● The interpreter is the first layer, using a Scala interpreter, Spark interprets the
code with some modifications.
● Spark creates an operator graph when you enter your code in Spark console.
● When we call an Action on Spark RDD at a high level, Spark submits the
operator graph to the DAG Scheduler.
● Divide the operators into stages of the task in the DAG Scheduler. A stage
contains task based on the partition of the input data. The DAG scheduler
pipelines operators together. For example, map operators schedule in a single
stage.
● The stages pass on to the Task Scheduler. It launches task through cluster
manager. The dependencies of stages are unknown to the task scheduler.
● The Workers execute the task on the slave.
DAG a finite direct graph with no directed cycles. There are finitely many vertices and
edges, where each edge directed from one vertex to another. It contains a sequence of vertices
such that every edge is directed from earlier to later in the sequence. It is a strict
generalization of MapReduce model. DAG operations can do better global optimization than
other systems like MapReduce. The picture of DAG becomes clear in more complex jobs.
Apache Spark DAG allows the user to dive into the stage and expand on detail on any stage.
In the stage view, the details of all RDDs belonging to that stage are expanded.
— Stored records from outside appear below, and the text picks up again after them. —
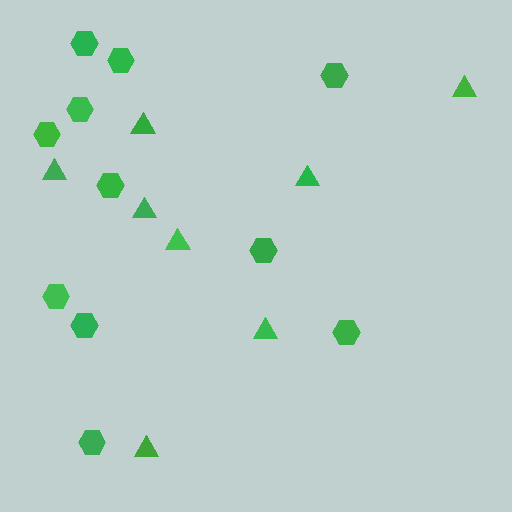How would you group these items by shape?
There are 2 groups: one group of triangles (8) and one group of hexagons (11).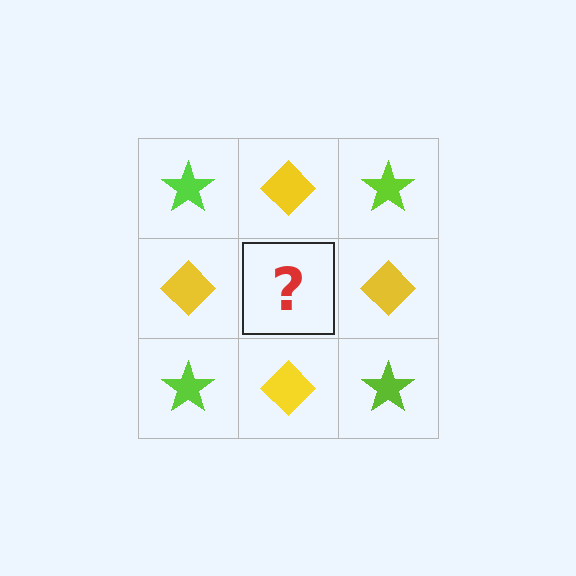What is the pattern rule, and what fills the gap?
The rule is that it alternates lime star and yellow diamond in a checkerboard pattern. The gap should be filled with a lime star.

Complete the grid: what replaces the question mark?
The question mark should be replaced with a lime star.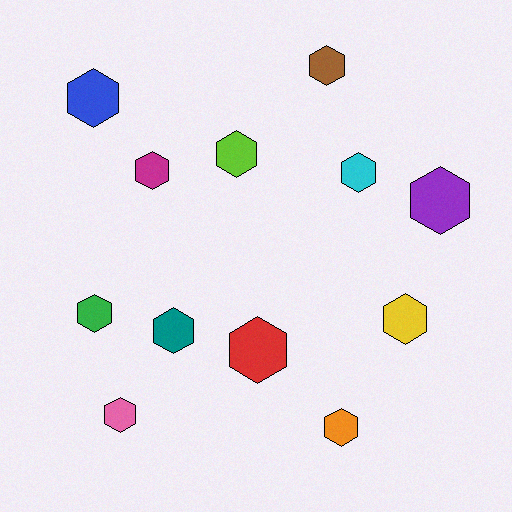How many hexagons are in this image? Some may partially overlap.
There are 12 hexagons.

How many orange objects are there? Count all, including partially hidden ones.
There is 1 orange object.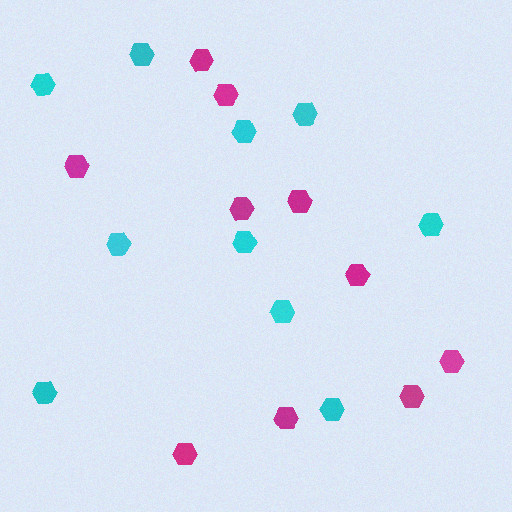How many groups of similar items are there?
There are 2 groups: one group of magenta hexagons (10) and one group of cyan hexagons (10).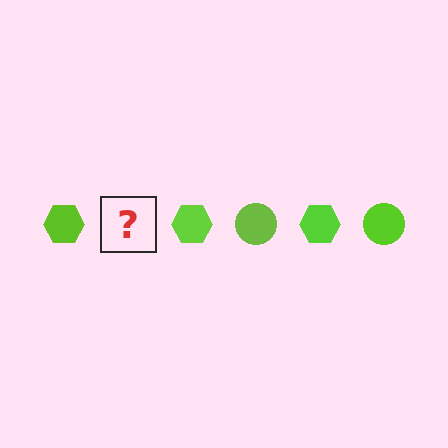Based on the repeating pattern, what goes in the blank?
The blank should be a lime circle.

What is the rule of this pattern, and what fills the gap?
The rule is that the pattern cycles through hexagon, circle shapes in lime. The gap should be filled with a lime circle.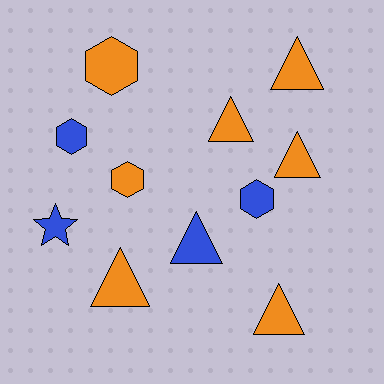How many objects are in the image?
There are 11 objects.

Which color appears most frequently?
Orange, with 7 objects.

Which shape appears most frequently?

The
Scheduler splits the Spark RDD into stages based on various transformation applied. (You
can refer this link to learn RDD
Transformations and Actions in detail) Each stage is comprised of tasks, based on the
partitions of the RDD, which will perform same computation in parallel. The graph here
refers to navigation, and directed and acyclic refers to how it is done.
Need for DAG
The limitations of Hadoop MapReduce became a key point to introduce DAG in Spark. The
computation through MapReduce in three steps:
● The data is read from HDFS.
● Then apply Map and Reduce operations.
● The computed result is written back to HDFS.
Each MapReduce operation is independent of each other and HADOOP has no idea of which
Map reduce would come next. Sometimes for some iteration, it is irrelevant to read and write
back the immediate result between two map-reduce jobs. In such case, the memory in stable
storage (HDFS) or disk memory gets wasted.
In multiple-step, till the completion of the previous job all the jobs block from the beginning.
As a result, complex computation can require a long time with small data volume.
While in Spark, a DAG (Directed Acyclic Graph) of consecutive computation stages is
formed. In this way, we optimize the execution plan, e.g. to minimize shuffling data around.
In contrast, it is done manually in MapReduce by tuning each MapReduce step.